Source – In the post-truth era, many are wondering how to fight the epidemic of fake news. If you’re a Resistance warrior with $300 to spare, it’s your lucky day: The New York Times has collaborated with the luxury Japanese brand Sacai to give you the slogan T-shirt you might not need, but definitely deserve. Or maybe the other way around? Anyways, it’s $300.
The front of the $300 shirt, available for purchase at Saks Fifth Avenue, reads, “Truth. It’s more important now than ever.” And if that weren’t explicit enough, the back of the shirt reprints some text from a 2017 ad for the Times:
The truth is hard. The truth is hidden. The truth must be pursued. The truth is hard to hear. The truth is rarely simple. The truth is rarely obvious. The truth doesn’t take sides. The truth is not red or blue. The truth is necessary. The truth can’t be glossed over. The truth has no agenda. The truth is hard to accept. The truth pulls no punches. The truth is worth defending. The truth requires taking a stand. The truth is more important now than ever.
If $300 seems like a paltry sum for a shirt with such a weighty message, fear not! A hoodie with the same text is also available for a neat $420.
And to think, all this time I’ve believed we were witnessing the inevitable, final swirl around the bowl of the turd that was once the American newspaper industry. As the last flush of their own incompetence was taking them down the pipes of irrelevance into the sewer of history. But boy, do I ever stand corrected. The Old Grey Lady (note: I don’t think we can call it that any more now that we’re totally woke) is proving me wrong.
This is how you stay alive when your business still largely depends on printing news on paper and delivering it once it’s no longer news.

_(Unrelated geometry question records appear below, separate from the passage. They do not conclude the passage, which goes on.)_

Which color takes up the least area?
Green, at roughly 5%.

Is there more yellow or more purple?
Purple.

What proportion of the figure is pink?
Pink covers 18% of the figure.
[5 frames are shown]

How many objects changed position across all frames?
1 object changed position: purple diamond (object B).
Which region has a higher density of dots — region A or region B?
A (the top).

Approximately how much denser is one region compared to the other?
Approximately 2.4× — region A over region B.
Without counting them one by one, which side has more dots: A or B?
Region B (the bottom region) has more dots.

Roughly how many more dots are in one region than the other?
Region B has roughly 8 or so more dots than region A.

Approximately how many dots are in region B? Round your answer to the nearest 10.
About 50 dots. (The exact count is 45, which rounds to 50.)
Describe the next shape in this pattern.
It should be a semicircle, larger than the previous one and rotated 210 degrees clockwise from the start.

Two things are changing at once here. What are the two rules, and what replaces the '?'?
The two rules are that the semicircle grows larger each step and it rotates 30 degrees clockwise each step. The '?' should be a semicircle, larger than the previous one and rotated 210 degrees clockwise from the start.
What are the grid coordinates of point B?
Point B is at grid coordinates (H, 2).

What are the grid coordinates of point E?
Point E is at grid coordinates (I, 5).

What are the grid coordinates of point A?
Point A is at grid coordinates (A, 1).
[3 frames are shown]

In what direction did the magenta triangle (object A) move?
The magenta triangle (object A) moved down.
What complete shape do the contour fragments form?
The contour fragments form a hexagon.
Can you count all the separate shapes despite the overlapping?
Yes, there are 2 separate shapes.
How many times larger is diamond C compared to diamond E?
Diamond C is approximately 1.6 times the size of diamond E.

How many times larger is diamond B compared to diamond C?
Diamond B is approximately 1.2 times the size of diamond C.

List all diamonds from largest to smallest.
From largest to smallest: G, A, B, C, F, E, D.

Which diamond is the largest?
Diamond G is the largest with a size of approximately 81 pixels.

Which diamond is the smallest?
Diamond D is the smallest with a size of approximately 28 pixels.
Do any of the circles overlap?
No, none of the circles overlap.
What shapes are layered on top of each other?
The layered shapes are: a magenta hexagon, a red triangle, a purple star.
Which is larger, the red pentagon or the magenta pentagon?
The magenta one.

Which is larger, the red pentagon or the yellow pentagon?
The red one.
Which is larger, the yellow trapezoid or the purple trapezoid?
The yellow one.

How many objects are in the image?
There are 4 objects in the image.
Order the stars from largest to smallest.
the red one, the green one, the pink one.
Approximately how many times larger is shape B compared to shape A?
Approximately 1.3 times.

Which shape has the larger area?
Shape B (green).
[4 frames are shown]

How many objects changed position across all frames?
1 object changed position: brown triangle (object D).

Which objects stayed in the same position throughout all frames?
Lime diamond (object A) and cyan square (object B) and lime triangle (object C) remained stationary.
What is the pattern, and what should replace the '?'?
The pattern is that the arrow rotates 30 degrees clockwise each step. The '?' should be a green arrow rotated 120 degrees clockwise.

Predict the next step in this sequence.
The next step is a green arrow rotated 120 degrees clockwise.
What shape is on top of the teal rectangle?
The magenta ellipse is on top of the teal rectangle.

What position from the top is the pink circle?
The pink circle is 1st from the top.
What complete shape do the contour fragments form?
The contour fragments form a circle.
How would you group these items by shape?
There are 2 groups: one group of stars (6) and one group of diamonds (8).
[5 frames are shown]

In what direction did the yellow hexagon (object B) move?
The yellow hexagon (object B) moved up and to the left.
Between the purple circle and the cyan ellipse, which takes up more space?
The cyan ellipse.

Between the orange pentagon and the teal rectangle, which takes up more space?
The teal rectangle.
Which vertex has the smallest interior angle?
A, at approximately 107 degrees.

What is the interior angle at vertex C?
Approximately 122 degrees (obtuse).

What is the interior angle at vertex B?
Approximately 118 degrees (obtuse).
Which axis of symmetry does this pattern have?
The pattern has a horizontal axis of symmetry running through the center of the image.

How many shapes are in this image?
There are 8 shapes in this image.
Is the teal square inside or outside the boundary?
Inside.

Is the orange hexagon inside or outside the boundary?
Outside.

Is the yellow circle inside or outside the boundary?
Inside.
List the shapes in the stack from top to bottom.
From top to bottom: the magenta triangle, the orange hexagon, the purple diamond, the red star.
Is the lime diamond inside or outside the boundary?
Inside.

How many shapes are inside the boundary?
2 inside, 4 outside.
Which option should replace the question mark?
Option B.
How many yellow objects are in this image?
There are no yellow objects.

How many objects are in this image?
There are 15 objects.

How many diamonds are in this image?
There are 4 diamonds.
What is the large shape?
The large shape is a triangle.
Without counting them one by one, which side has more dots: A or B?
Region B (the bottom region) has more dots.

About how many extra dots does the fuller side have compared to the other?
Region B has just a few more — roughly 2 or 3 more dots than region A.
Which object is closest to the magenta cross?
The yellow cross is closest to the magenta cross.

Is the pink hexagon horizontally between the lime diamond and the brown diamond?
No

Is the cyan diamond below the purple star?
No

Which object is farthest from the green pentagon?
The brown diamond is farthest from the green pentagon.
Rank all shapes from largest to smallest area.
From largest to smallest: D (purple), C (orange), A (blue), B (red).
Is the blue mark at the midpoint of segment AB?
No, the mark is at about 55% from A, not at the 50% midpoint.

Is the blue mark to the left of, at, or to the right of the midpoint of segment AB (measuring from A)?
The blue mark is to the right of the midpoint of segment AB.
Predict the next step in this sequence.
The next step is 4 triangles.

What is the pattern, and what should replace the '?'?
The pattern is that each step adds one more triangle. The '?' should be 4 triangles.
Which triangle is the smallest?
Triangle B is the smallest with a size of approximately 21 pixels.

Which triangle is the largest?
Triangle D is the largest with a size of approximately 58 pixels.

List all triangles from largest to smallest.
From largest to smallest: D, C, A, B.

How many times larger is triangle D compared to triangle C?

By declaring your credibility on an overly wordy t-shirt that cost the same as a mid-price 4GB laptop. Not just stay alive, but thrive.
I have to admit, this is a hell of a business model. Combining entertainment, information and opinion with t-shirt sales. It’s amazing no one has ever tried it before. I just wish I could’ve been there at the meeting where they set the price point. Where they said “We’ve got this design that is a copy & paste job from that ad we ran last year after Trump called us fake news. They cost us about $1.50 per unit to print and ship over from Japan. And since it’s so relevant and eye-catching and sure to be super hot with all the young people, what say we price it at … 300 bucks? Sound good? Everyone on board with that?” I mean, why not just make it $1,300? Or $3,000? It’s going to be just that popular. Perfect with their target demo of people over the age of 65 who love nothing more than dropping big wads of cash on novelty wear with words on it. And frankly makes me feel a little low rent to be working for a place that charges $25-$28 for our shirts. Like the Times is a boutique and we’re just the Dollar Store. $300 designer tees is not just how you keep your antiquated business alive, that is how you thrive. And that’s all the truth I need.